Après près de 14 ans en orbite, Van Allen Probe A, l’une des deux sondes de la NASA dédiées à l’étude des ceintures de radiation terrestres, s’apprête à effectuer une rentrée atmosphérique non contrôlée. L’engin, désormais à court d’ergols, ne peut plus maintenir une orientation stable et sa trajectoire se dégrade inexorablement sous l’effet du frottement de la haute atmosphère.
Une rentrée prévue ce 10 mars, avec une marge d’incertitude
Les prévisions de suivi indiquent une rentrée autour du 10 mars au soir (heure de la côte Est américaine), soit dans la nuit du 11 mars en France, avec une incertitude pouvant atteindre 24 heures. Comme il s’agit d’une descente non pilotée, il reste impossible de déterminer à l’avance le lieu exact où d’éventuels débris pourraient retomber.

600 kg : la plupart se consumera, quelques éléments pourraient survivre
La sonde pèse environ 600 kg.
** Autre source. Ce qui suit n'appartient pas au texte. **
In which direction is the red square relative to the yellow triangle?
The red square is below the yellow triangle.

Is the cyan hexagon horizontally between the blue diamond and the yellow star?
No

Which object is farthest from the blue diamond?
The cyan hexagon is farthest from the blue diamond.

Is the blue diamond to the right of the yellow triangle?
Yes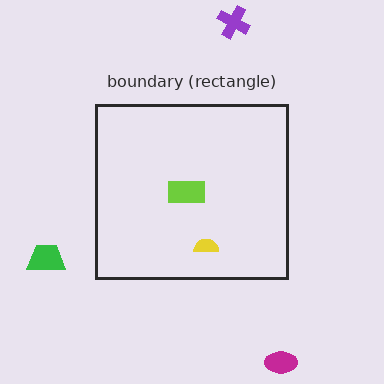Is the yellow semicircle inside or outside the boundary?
Inside.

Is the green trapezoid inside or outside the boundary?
Outside.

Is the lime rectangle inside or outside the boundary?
Inside.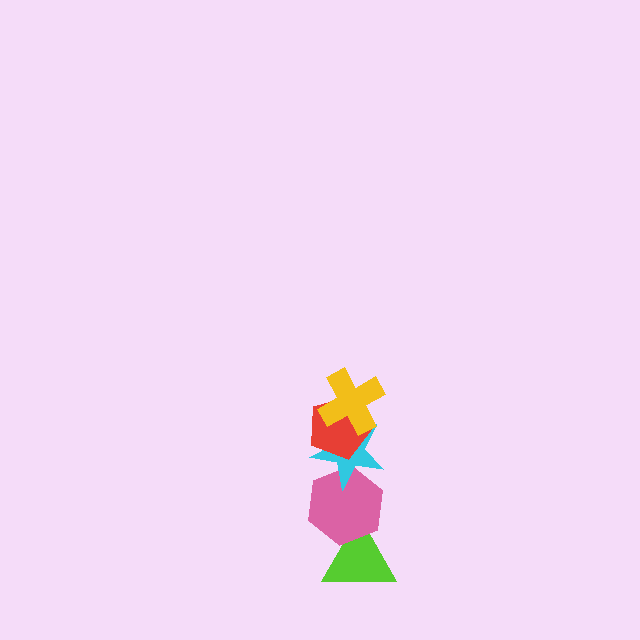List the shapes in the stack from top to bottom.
From top to bottom: the yellow cross, the red pentagon, the cyan star, the pink hexagon, the lime triangle.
La NASA s’attend à ce que l’essentiel de la structure se désintègre lors de la traversée à grande vitesse de l’atmosphère, mais certains composants, plus denses ou conçus pour résister à des conditions extrêmes, pourraient atteindre le sol.
Un risque statistique estimé à 1 sur 4 200
L’agence estime le risque de blessure à 1 sur 4 200 (environ 0,02 %). Autrement dit, la probabilité est très faible, et les fragments restants ont de fortes chances de tomber dans une zone inhabitée, notamment au-dessus des océans qui couvrent la majorité de la surface terrestre.
Un héritage scientifique toujours utile
Lancée en 2012 avec sa jumelle Van Allen Probe B, la mission a largement dépassé sa durée initiale et a fourni des données clés sur la météo spatiale, les particules piégées par le champ magnétique terrestre et leurs impacts sur les satellites, les astronautes et certaines infrastructures au sol. La sonde B, elle, devrait rester en orbite encore quelques années, prolongeant l’héritage d’une mission devenue une référence pour comprendre l’environnement radiatif proche de la Terre.